A report on the survey, "College Prices, Costs, and Outcomes: Who's Minding the Gap Between Higher Education and the Public?," asked more than 2,500 board members at both public and private colleges about their perceptions of college prices, costs, and outcomes.
Fifty-five percent of board members surveyed said higher education in general is too expensive relative to its value. But 62 percent said that their institution costs what it should. Almost all boards report that they have the power and responsibility to set tuition and fees.
Susan Whealler Johnston, the association's executive vice president and chief operating officer, said the survey is important because it provides insight into how board members perceive public concerns about higher education and how they then act in the boardroom. "What we have noticed," Ms. Johnston said, "is there's a major gap between the two."
A key finding, the report says, is that one of every five board members disagreed with the statement that "the United States needs more of our citizens to earn college degrees." That opinion, the association argues, raises a "fundamental question about how board members view their board service and the mission of higher education."
Board members, meanwhile, tended to view their own institutions more positively than higher education as a whole on some measures of educational outcomes, too. Forty-five percent of respondents, for example, strongly agreed that their institution prepares graduates very well for their careers, compared with 19 percent who said the same about higher education generally. When asked whether college helps people have better lives, 66 percent of board members surveyed said they strongly agreed that their institution does, compared with 56 percent who said the same about higher education in general.

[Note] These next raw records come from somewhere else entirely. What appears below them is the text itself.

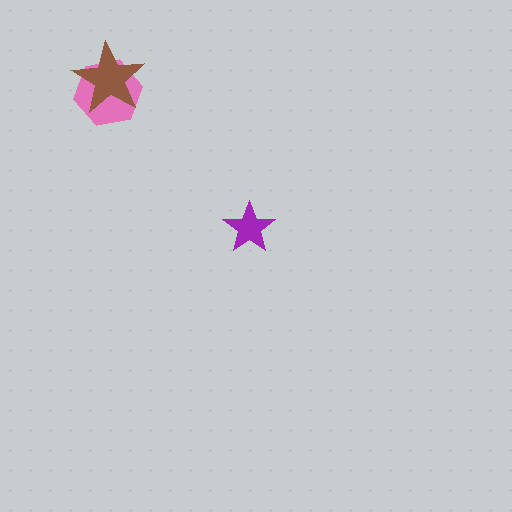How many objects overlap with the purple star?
0 objects overlap with the purple star.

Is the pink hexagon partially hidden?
Yes, it is partially covered by another shape.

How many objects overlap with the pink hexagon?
1 object overlaps with the pink hexagon.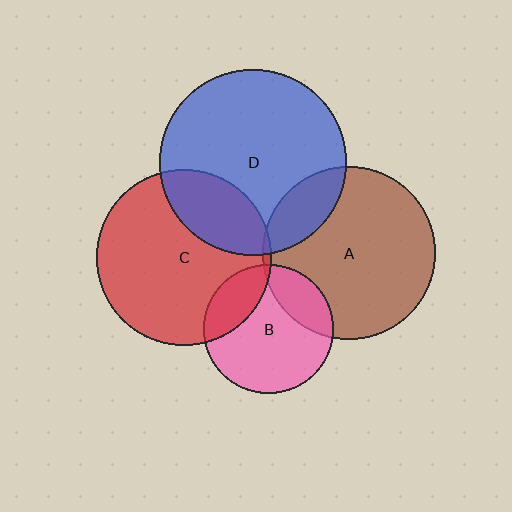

On the topic of costs, respondents were divided over whether their college was doing all it could to control expenses. Half of the respondents said their college could be doing more, while the other half said their college was doing all it could. Board members of private colleges were more likely than their counterparts at public institutions, 51 percent to 37 percent, to say that their college was doing everything it could to control costs.
When asked what drives costs at their institution, board members of private colleges cited "capital investments and campus infrastructure" as the top factor. Board members at public colleges cited "decreased state support" as most important.
The survey, which was conducted online, drew 2,539 responses from among the nearly 14,000 board members invited to participate, a response rate of 18.3 percent.